Get more than one estimate. Don’t let one contractor pressure you into hiring them for the job.”


Section taken from Blue Jay Renos

“The salesperson shows up to take some measurements and do an estimate. Once they finish their assessment, out comes an estimate template with your name and address already filled in. Before you know it, the salesperson has filled in the template, passes it over to you, and hands you a pen. The salesperson says: “We have an installation opening for next Thursday. Would that fit with your schedule, or is there another day that works better?”

You’ve got to make the decision now! It’s best to sleep on it - roofs are a big ticket item. Generally speaking, roofs last at least 25 years. Don’t make a 25-year decision because of high-pressure sales tactics. 

Legal Action

This mainly happens if you try to back out of a contract. They’re trying to lock you into doing business. A good roofing company will always try to make happy customers and not rely on your one contract to stay in business. 

If a contractor hasn’t incurred any expenses yet for that project, you can back out. They’re just trying to strong-arm you into giving them your money.

Bad work

Most homeowners won’t get on the roof to check the quality, much less know what good vs bad workmanship is. 

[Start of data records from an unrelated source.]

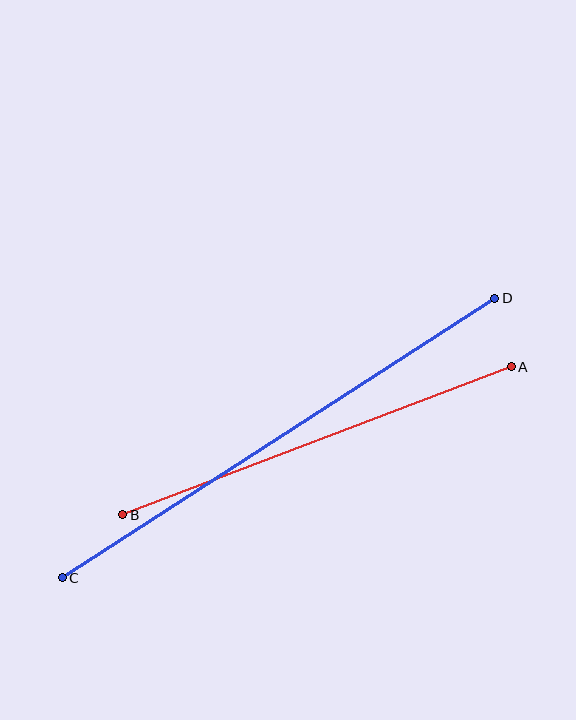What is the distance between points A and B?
The distance is approximately 416 pixels.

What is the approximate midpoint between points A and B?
The midpoint is at approximately (317, 441) pixels.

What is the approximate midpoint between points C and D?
The midpoint is at approximately (278, 438) pixels.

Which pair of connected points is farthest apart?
Points C and D are farthest apart.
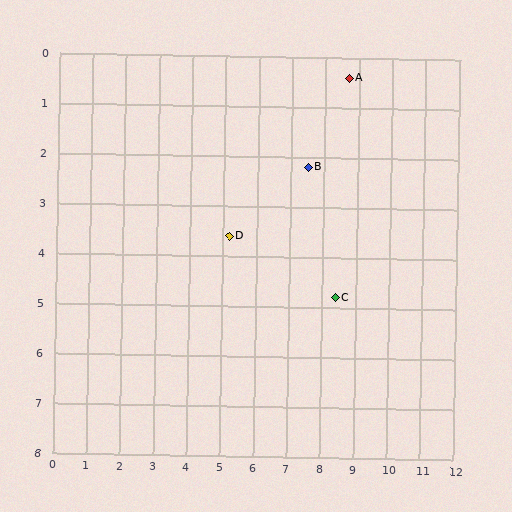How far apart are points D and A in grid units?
Points D and A are about 4.7 grid units apart.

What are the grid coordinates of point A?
Point A is at approximately (8.7, 0.4).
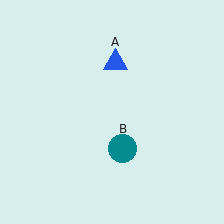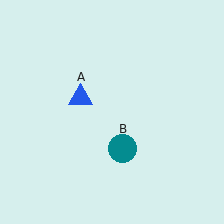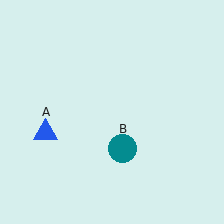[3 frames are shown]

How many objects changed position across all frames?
1 object changed position: blue triangle (object A).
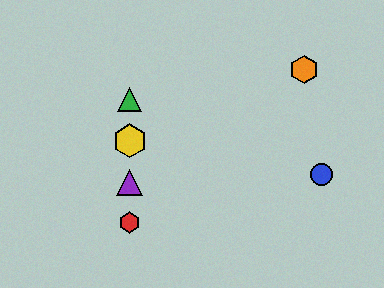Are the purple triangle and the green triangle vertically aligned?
Yes, both are at x≈130.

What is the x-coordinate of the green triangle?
The green triangle is at x≈130.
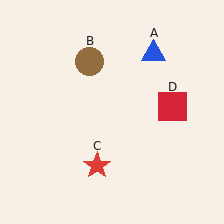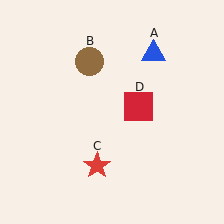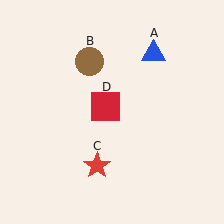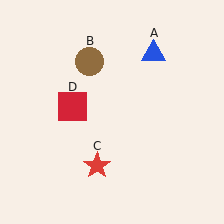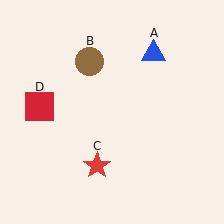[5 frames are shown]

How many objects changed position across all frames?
1 object changed position: red square (object D).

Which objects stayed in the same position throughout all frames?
Blue triangle (object A) and brown circle (object B) and red star (object C) remained stationary.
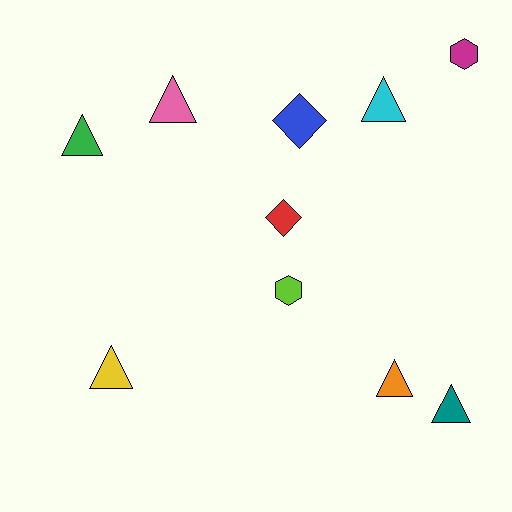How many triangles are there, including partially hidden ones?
There are 6 triangles.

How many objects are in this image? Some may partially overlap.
There are 10 objects.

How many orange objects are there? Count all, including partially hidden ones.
There is 1 orange object.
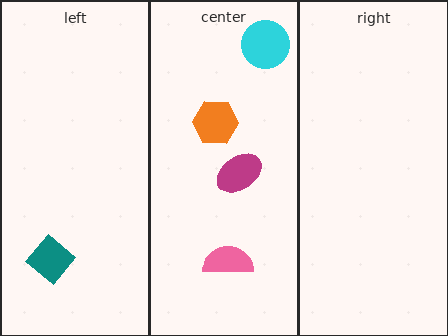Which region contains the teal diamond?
The left region.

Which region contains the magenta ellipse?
The center region.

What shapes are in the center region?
The magenta ellipse, the orange hexagon, the cyan circle, the pink semicircle.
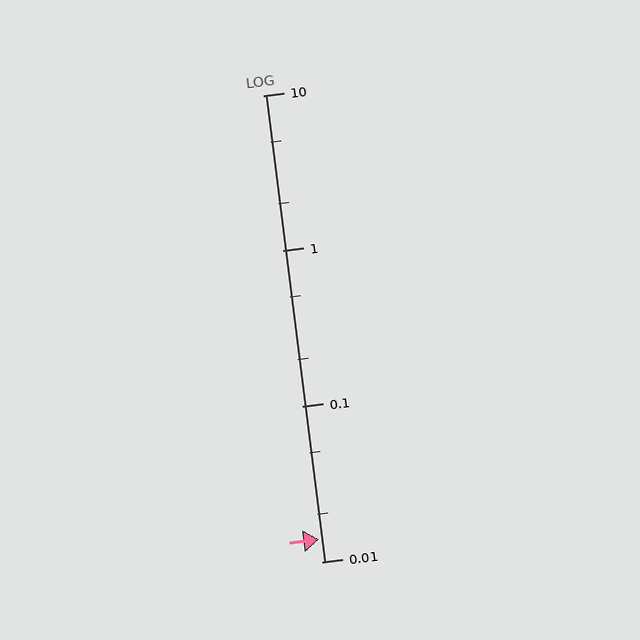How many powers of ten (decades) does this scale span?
The scale spans 3 decades, from 0.01 to 10.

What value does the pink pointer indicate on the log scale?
The pointer indicates approximately 0.014.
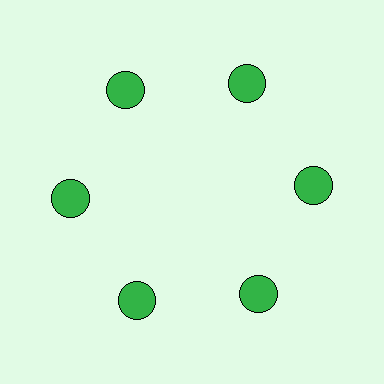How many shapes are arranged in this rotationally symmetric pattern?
There are 6 shapes, arranged in 6 groups of 1.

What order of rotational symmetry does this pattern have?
This pattern has 6-fold rotational symmetry.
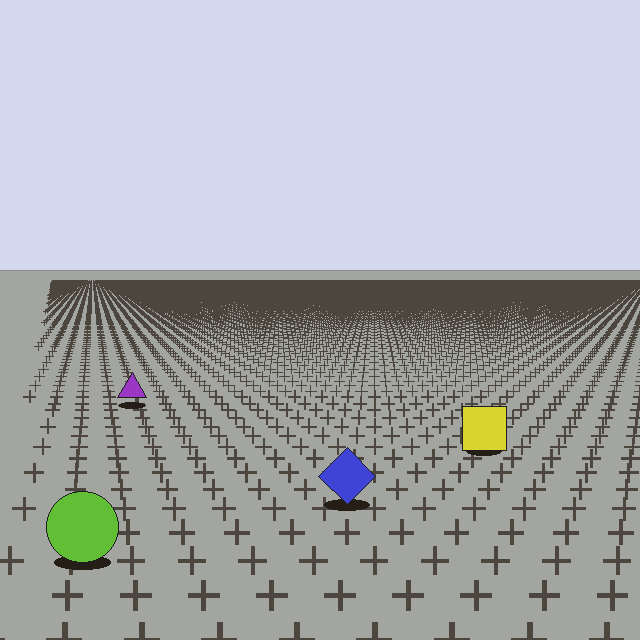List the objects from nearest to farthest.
From nearest to farthest: the lime circle, the blue diamond, the yellow square, the purple triangle.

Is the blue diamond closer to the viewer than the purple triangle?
Yes. The blue diamond is closer — you can tell from the texture gradient: the ground texture is coarser near it.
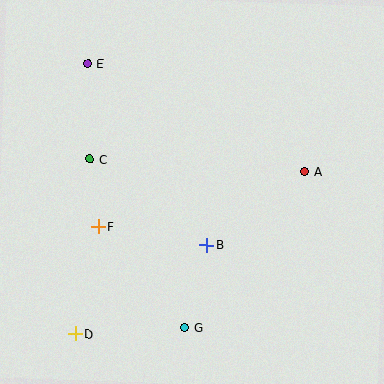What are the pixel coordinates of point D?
Point D is at (75, 334).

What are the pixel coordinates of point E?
Point E is at (87, 63).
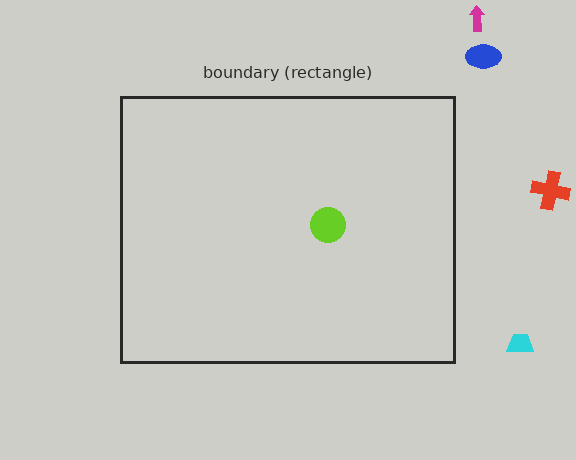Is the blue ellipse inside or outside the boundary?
Outside.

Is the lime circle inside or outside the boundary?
Inside.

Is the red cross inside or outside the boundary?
Outside.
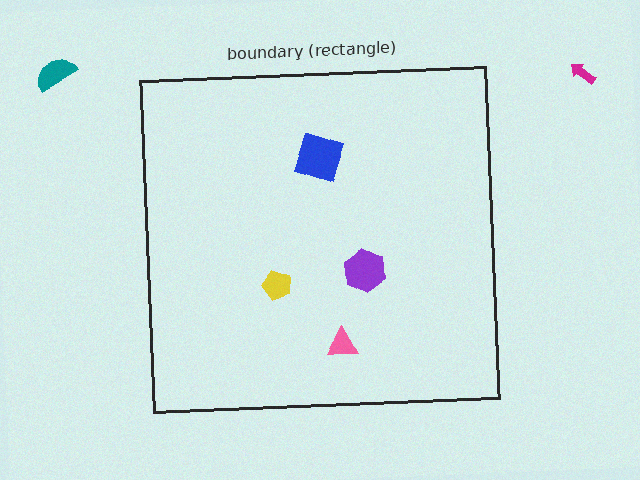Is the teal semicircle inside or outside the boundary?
Outside.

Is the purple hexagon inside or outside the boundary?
Inside.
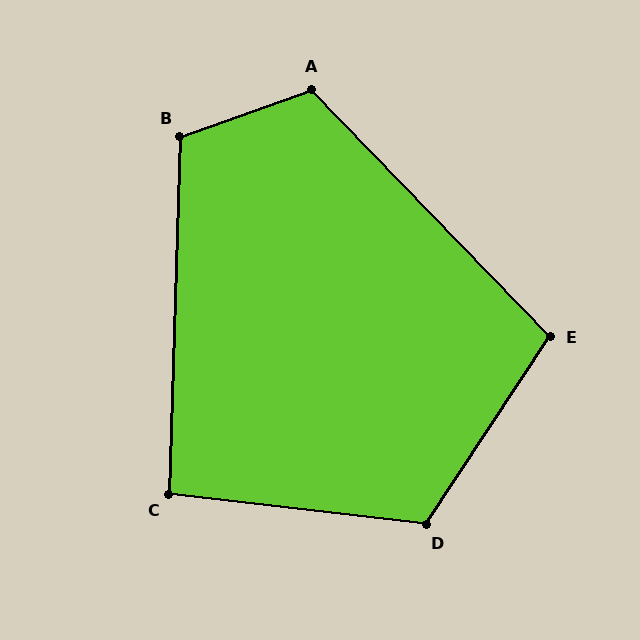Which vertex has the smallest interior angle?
C, at approximately 95 degrees.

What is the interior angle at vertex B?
Approximately 112 degrees (obtuse).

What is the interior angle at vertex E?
Approximately 103 degrees (obtuse).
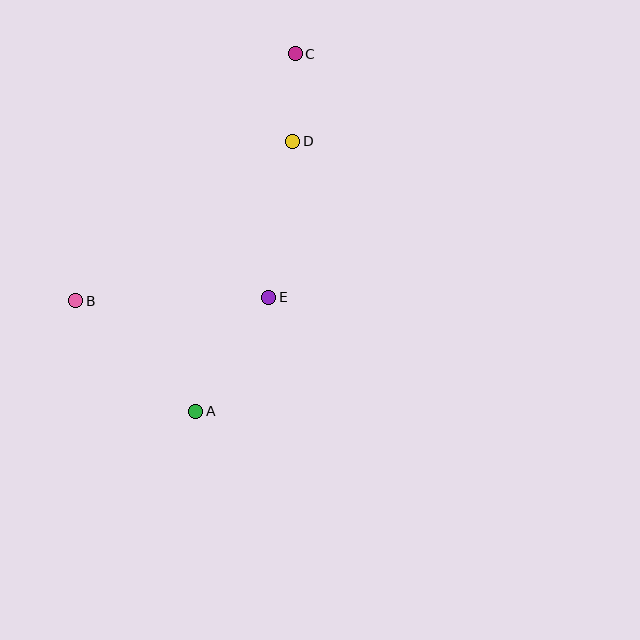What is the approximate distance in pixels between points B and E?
The distance between B and E is approximately 193 pixels.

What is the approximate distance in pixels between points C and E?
The distance between C and E is approximately 245 pixels.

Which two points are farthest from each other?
Points A and C are farthest from each other.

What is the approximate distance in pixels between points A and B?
The distance between A and B is approximately 163 pixels.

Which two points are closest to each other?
Points C and D are closest to each other.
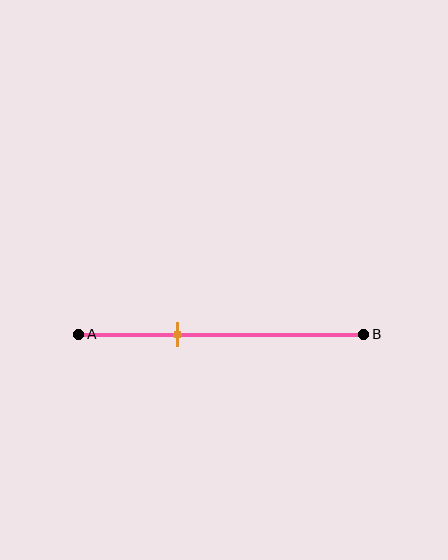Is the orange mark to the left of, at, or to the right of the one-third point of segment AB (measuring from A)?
The orange mark is approximately at the one-third point of segment AB.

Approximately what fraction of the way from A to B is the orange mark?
The orange mark is approximately 35% of the way from A to B.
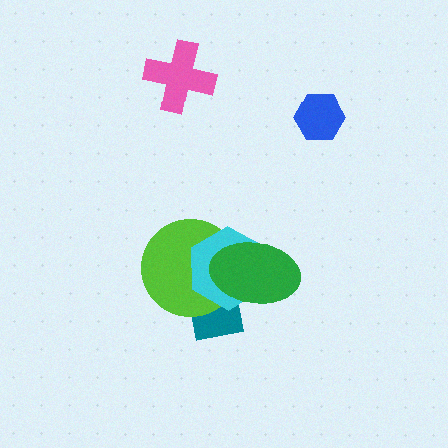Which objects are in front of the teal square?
3 objects cover part of the teal square: the lime circle, the cyan hexagon and the green ellipse.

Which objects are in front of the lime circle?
2 objects cover part of the lime circle: the cyan hexagon and the green ellipse.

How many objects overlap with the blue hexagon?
0 objects overlap with the blue hexagon.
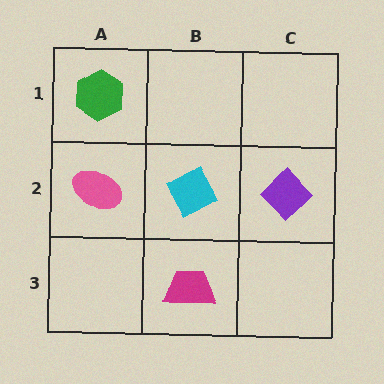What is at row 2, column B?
A cyan diamond.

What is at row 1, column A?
A green hexagon.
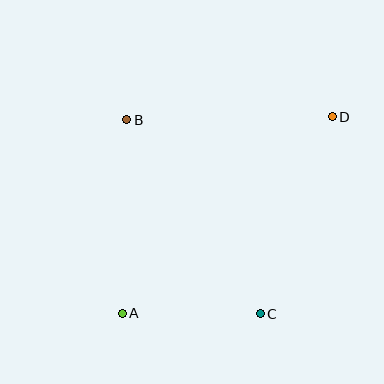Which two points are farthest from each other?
Points A and D are farthest from each other.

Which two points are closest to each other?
Points A and C are closest to each other.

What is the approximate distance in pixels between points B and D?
The distance between B and D is approximately 206 pixels.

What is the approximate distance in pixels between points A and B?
The distance between A and B is approximately 194 pixels.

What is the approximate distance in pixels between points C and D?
The distance between C and D is approximately 210 pixels.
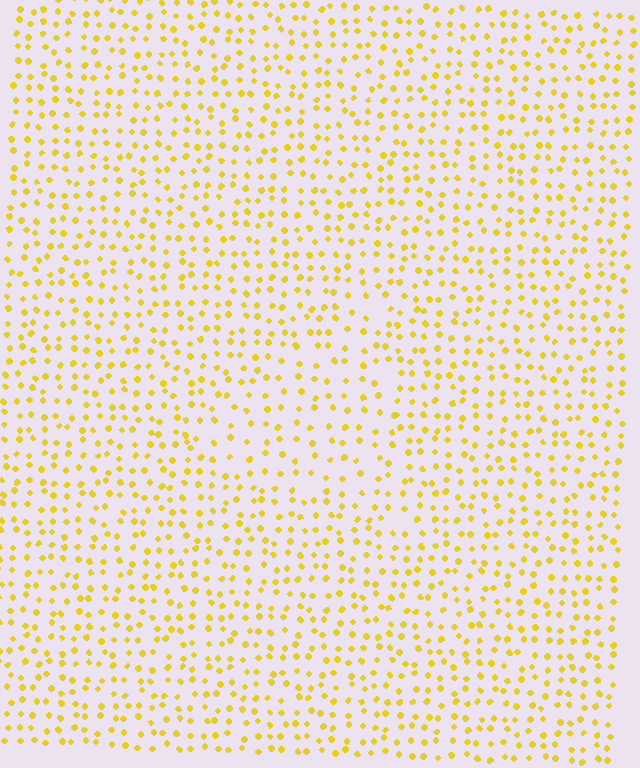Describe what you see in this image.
The image contains small yellow elements arranged at two different densities. A triangle-shaped region is visible where the elements are less densely packed than the surrounding area.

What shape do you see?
I see a triangle.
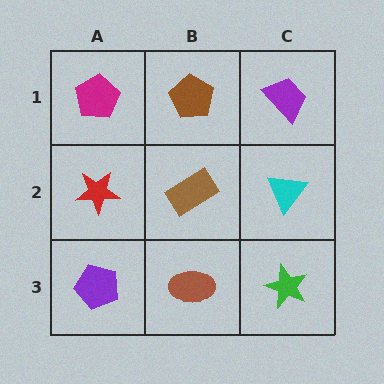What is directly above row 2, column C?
A purple trapezoid.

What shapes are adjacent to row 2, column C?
A purple trapezoid (row 1, column C), a green star (row 3, column C), a brown rectangle (row 2, column B).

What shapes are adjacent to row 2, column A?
A magenta pentagon (row 1, column A), a purple pentagon (row 3, column A), a brown rectangle (row 2, column B).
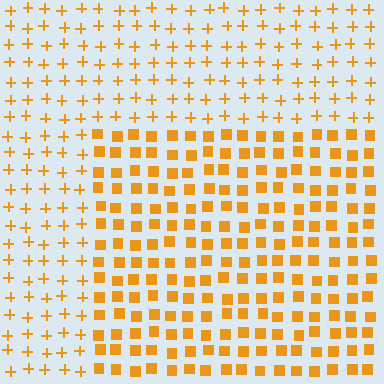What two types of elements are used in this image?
The image uses squares inside the rectangle region and plus signs outside it.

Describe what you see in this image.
The image is filled with small orange elements arranged in a uniform grid. A rectangle-shaped region contains squares, while the surrounding area contains plus signs. The boundary is defined purely by the change in element shape.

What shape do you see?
I see a rectangle.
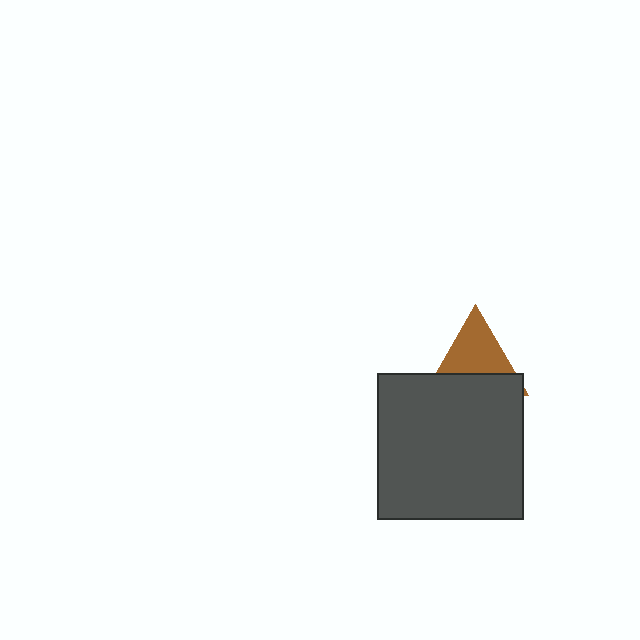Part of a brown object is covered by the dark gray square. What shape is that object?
It is a triangle.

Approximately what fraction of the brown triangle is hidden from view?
Roughly 42% of the brown triangle is hidden behind the dark gray square.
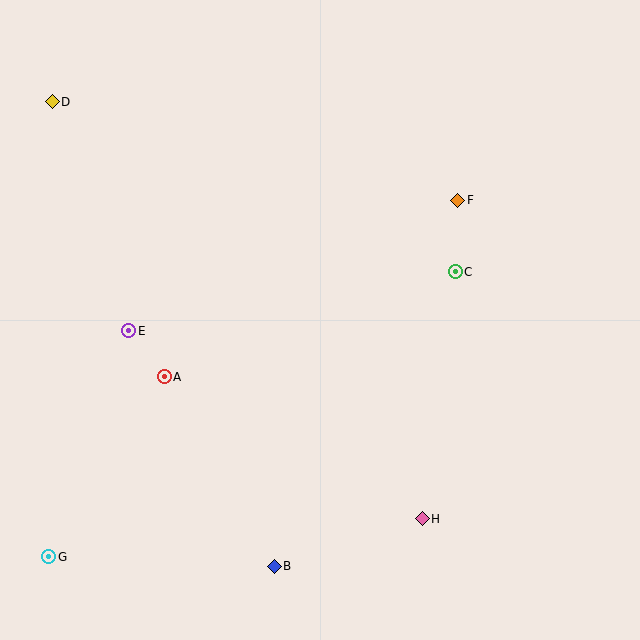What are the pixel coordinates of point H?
Point H is at (422, 519).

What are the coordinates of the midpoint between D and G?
The midpoint between D and G is at (51, 329).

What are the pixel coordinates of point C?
Point C is at (455, 272).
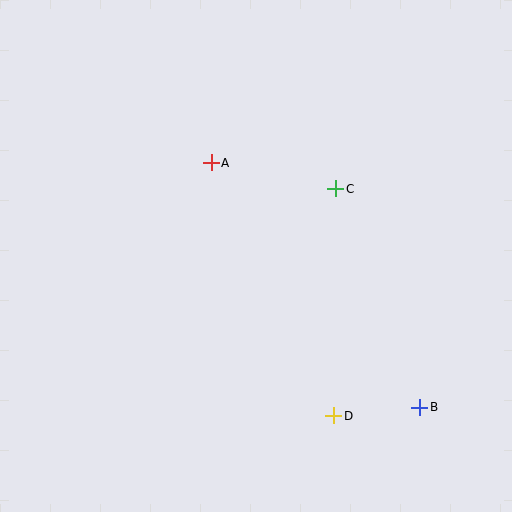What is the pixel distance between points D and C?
The distance between D and C is 227 pixels.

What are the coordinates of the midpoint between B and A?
The midpoint between B and A is at (316, 285).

For Cenvar Roofing, we use Owens Corning shingles primarily, which has a roofing manual that gives step-by-step instructions on how their materials are supposed to be installed. 

If you’re paying for such a high-ticket item, you should research what components are used and how they should be installed. 

Paying your deductible

Roofers paying all or some of your deductible is illegal. Short and simple, you’d be committing insurance fraud. 

Some ways they try to get around this:

  • Place a sign in your yard and $500 (or whatever cost your deductible is)
  • Names of your neighbors ($250 for each name)
  • Rebate after the job is done
  • Write you a check
  • I’ll do it for whatever your insurance says they’ll cover

Look at this great article for more information on roofers eating your deductible.

Taking deposits

It’s common for contractors to require deposits before work is started. Generally, at contract signing.

One warning signal is if the roofing company has out-of-state license plates.

Angi has a good article on what to do if this unfortunate situation happens to you.

At Cenvar, we don’t require payments until the work is finished and you’re satisfied. Again, look for referrals from friends and family to ensure that you’re working with a reputable roofing company.